The conclusions are hair-raising. Everybody from the way senior leaders understand command to the way privates poop comes in for criticism…
Unsolicited advice. Read the report before commenting. Anyone with a day in uniform will have a more educated perspective than Tom Ricks…
http://www.foreignpolicy.com/files/fp_uploaded_documents/121121_2CR_JMRC_13_01_Collection_Report1.pdf
This report could have been written about a unit in the mid-90s, too- when we are arguably performing at our best at the CTCs. The CTC AARs are often cut and paste- the same things happen over and over again- and the same things are hard to do “right”, especially in the training environment. We don’t have to be “good”, we just have to be “better” than our opponents- and there is no concievable opponent who has anything like a CTC for training.
For some comparisons, see LTG Bolger’s books Dragons at War (NTC in the 80s) and The Battle for Hunger Hill (JRTC in the 90s)- then imagine the happenings in those books written in the language of the lessons learned report.

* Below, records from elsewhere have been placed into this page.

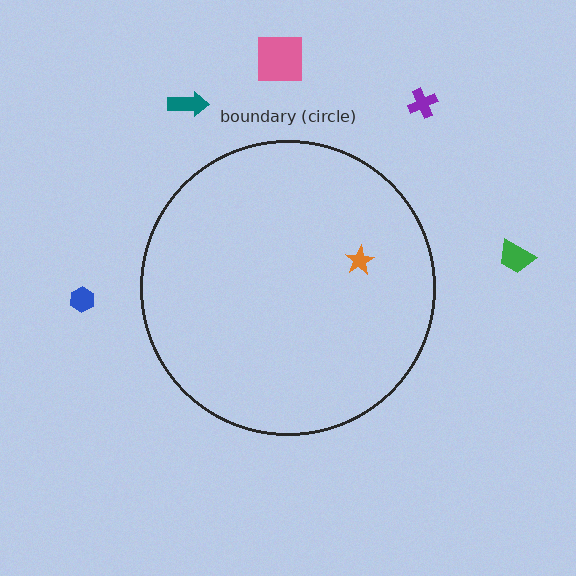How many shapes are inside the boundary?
1 inside, 5 outside.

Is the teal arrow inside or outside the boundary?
Outside.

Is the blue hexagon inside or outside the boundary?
Outside.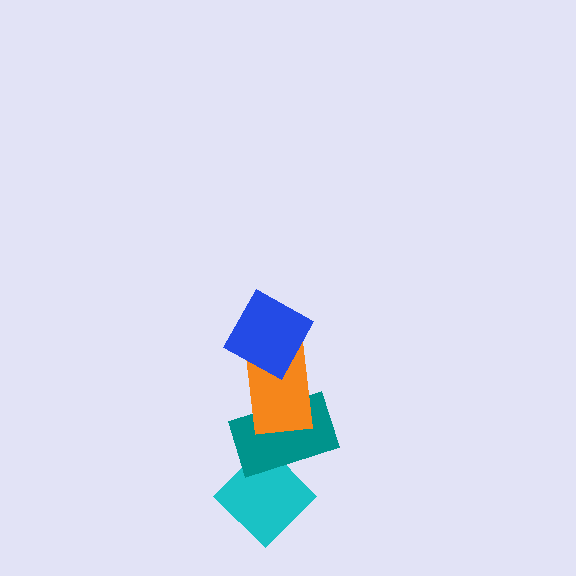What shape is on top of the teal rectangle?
The orange rectangle is on top of the teal rectangle.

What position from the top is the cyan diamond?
The cyan diamond is 4th from the top.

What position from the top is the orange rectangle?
The orange rectangle is 2nd from the top.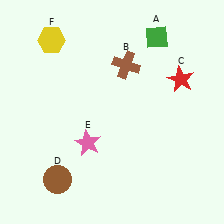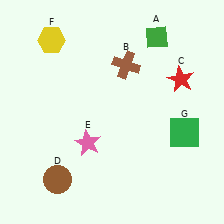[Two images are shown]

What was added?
A green square (G) was added in Image 2.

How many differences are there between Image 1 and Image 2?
There is 1 difference between the two images.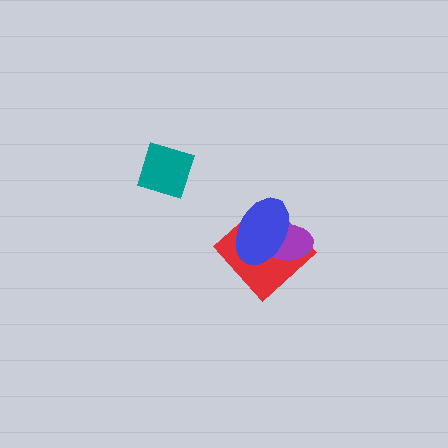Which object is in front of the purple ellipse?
The blue ellipse is in front of the purple ellipse.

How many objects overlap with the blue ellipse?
2 objects overlap with the blue ellipse.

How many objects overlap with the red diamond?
2 objects overlap with the red diamond.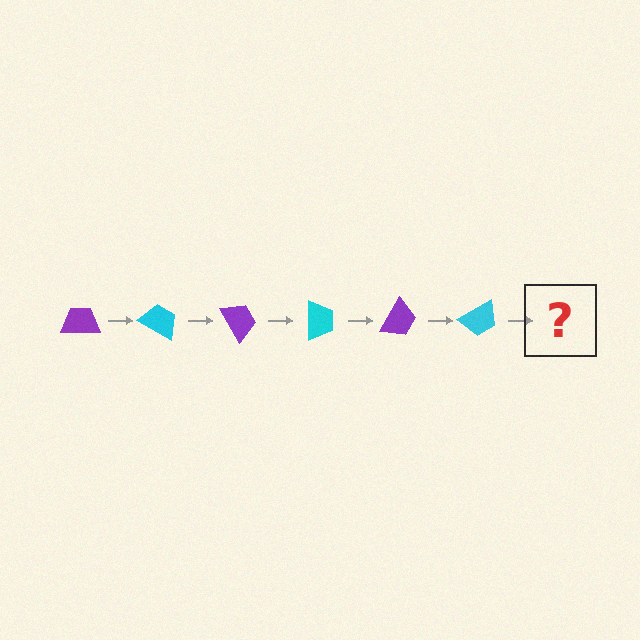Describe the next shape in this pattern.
It should be a purple trapezoid, rotated 180 degrees clockwise from the start.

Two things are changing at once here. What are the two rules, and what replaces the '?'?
The two rules are that it rotates 30 degrees clockwise each step and the color cycles through purple and cyan. The '?' should be a purple trapezoid, rotated 180 degrees clockwise from the start.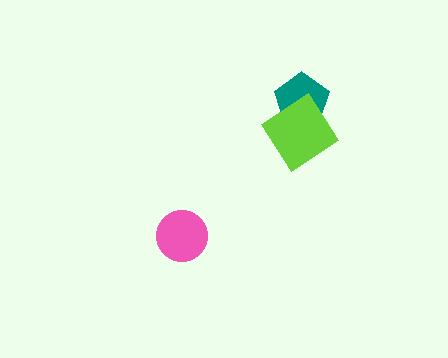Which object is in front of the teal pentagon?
The lime diamond is in front of the teal pentagon.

Frankly, CTCs are currently a training distractor that get in the way of redeploying back to war- not to say that units don’t learn things there, but the difficulty and time spent moving to the CTC takes time away from training.
maj.rod is right- take this assessment for what its worth from a man with little or no experience. I’m very good friends with on of the BN CDRs in 2SCR, and his take on the rotation is completely different.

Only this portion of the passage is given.